Sand casting is an old method of fabrication that has been updated through the use of 3D printing for making patterns. In traditional sand casting, metal components are produced by pouring molten metal into molds, where it solidifies. The mold is created by compacting sand around a pattern placed in a mold box. After the compaction, the pattern is withdrawn, leaving a cavity in the shape of the pattern, into which the molten metal is poured. Patterns are typically made from wood because it is easily obtained and machined. It also has high compressive strength along its grains that makes it well-suited for compaction molding with little or no failure during the operation.
However, there are several drawbacks to wood pattern making. The wood has to undergo a good deal of machining and tooling before it can be removed from the mold after compaction. In countries like Nigeria, CNC machines aren’t often available, so the machining and tooling process can take weeks or even months. Even though 3D printing and casting has been underway for a number of years; using FDM for casting is relatively new and we don’t often get findings and learnings from the shop floor.
In a paper entitled “Fused Deposition Modeling Printed Patterns for Sand Casting in a Nigerian Foundry: A Review,” a group of researchers discusses using FDM 3D printing for making casting patterns.
“The FDM technique is gradually being adopted for pattern making in sand casting,” the researchers state. “It is believed that printing of patterns with FDM can reduce lead-time and poor dimensional accuracy that are associated with traditional pattern making.”
3D printing has its own drawbacks, including poor surface finish, different compressive strengths of the PLA pattern at different values of process parameters, delamination of the PLA pattern while in storage and high surface friction between the sand and the pattern wall, leading to mold damage on removal of the pattern from the mold.
“This requires further investigation and solution to encourage the adoption of FDM on a large scale for sand casting,” the researchers add.
In the paper, the researchers investigate the problem of surface friction on the pattern walls.
“The sand cohesion is especially around the grooves, corners and fillets,” they point out. “These defects in the mould cavity as a result of the withdrawal of stuck PLA-pattern often lead to casting failure thereby causing a repetition of the whole process.”

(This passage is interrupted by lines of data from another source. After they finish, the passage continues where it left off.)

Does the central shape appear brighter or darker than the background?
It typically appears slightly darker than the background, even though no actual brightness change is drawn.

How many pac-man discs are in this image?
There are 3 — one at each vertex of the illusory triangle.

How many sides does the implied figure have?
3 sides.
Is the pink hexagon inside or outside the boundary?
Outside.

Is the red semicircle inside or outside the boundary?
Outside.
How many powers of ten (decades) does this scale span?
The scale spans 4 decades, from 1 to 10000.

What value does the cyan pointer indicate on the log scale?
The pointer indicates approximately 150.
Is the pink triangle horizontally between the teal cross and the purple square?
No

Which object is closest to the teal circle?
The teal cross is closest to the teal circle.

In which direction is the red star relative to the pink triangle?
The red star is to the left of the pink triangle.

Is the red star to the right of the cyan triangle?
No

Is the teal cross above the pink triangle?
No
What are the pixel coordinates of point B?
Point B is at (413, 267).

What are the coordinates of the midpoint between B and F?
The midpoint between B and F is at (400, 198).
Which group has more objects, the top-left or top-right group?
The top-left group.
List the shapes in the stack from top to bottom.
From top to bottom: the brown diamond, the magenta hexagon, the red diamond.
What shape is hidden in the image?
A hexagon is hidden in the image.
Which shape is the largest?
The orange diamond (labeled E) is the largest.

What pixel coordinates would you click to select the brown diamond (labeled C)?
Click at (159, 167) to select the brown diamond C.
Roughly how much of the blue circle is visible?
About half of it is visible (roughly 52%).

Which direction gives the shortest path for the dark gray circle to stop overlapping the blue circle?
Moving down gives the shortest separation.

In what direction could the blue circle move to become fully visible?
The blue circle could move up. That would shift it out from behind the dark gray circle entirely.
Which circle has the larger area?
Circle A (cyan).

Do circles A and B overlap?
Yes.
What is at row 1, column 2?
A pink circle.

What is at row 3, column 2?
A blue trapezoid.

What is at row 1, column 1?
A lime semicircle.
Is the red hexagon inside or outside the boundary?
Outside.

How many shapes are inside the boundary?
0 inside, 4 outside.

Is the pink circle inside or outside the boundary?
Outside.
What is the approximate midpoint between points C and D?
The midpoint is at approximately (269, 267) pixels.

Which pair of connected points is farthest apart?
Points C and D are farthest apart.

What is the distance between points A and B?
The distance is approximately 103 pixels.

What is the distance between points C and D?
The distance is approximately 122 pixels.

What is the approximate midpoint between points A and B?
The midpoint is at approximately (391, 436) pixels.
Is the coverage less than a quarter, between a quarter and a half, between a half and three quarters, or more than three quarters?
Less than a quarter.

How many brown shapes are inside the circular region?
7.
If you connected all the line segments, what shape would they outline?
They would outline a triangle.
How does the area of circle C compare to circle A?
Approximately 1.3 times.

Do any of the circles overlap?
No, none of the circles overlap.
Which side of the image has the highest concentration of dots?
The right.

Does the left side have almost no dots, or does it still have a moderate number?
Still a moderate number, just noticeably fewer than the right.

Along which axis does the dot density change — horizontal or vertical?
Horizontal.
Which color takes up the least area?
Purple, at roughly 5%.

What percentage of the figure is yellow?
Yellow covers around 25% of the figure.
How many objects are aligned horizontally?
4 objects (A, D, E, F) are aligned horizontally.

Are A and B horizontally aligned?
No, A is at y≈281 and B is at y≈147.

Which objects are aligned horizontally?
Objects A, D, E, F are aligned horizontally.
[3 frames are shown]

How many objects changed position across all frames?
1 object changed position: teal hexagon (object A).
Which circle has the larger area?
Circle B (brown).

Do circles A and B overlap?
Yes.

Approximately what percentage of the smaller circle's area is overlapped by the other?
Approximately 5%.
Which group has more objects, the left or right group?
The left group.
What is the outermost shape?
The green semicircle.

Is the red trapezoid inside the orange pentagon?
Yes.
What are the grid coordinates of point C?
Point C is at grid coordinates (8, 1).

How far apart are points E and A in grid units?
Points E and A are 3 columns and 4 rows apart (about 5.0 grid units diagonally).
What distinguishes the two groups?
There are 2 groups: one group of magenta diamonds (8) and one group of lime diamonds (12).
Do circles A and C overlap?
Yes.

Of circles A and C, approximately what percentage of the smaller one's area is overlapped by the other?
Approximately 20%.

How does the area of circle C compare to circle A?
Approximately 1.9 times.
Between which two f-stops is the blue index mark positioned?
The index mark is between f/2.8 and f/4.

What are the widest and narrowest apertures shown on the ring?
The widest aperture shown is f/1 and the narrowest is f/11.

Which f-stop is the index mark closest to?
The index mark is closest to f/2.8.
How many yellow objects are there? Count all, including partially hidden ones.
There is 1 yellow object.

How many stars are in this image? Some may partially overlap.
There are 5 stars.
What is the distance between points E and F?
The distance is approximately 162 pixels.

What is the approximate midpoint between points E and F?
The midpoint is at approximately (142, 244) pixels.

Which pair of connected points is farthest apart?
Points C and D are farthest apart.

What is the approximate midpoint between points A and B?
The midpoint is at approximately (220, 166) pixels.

One solution is to optimize layer height, which reduces the grooves or serrations on the PLA pattern walls. Those grooves and serrations cannot be completely eliminated through the 3D printing process, however, so the researchers suggest post-processing to smooth the walls and make cleaner patterns. Further research is suggested as well in order to determine the optimum infill for a 3D printed pattern, as low infill saves time and material but may not be strong enough to withstand compaction pressure.
3D printing is not recommended for all types of pattern making, but for complex patterns that have cavities or fillets, FDM 3D printing can save both time and money. The time- and cost-effectiveness also depends on whether support structures are involved, and how much post-processing is required.
In short, both traditional and FDM pattern-making have their benefits and drawbacks, but the researchers suggest that using 3D printing to replace wood pattern making can be viable in some circumstances. It’s easy to point to 3D printing as better than traditional manufacturing, but that’s not always the case – only in certain situations. A combination of the two technologies may end up being the most effective for sand casting in the future.
Authors of the paper include P.I. Anakhu, C.A. Bolu, A.A. Abioye, and J. Azeta.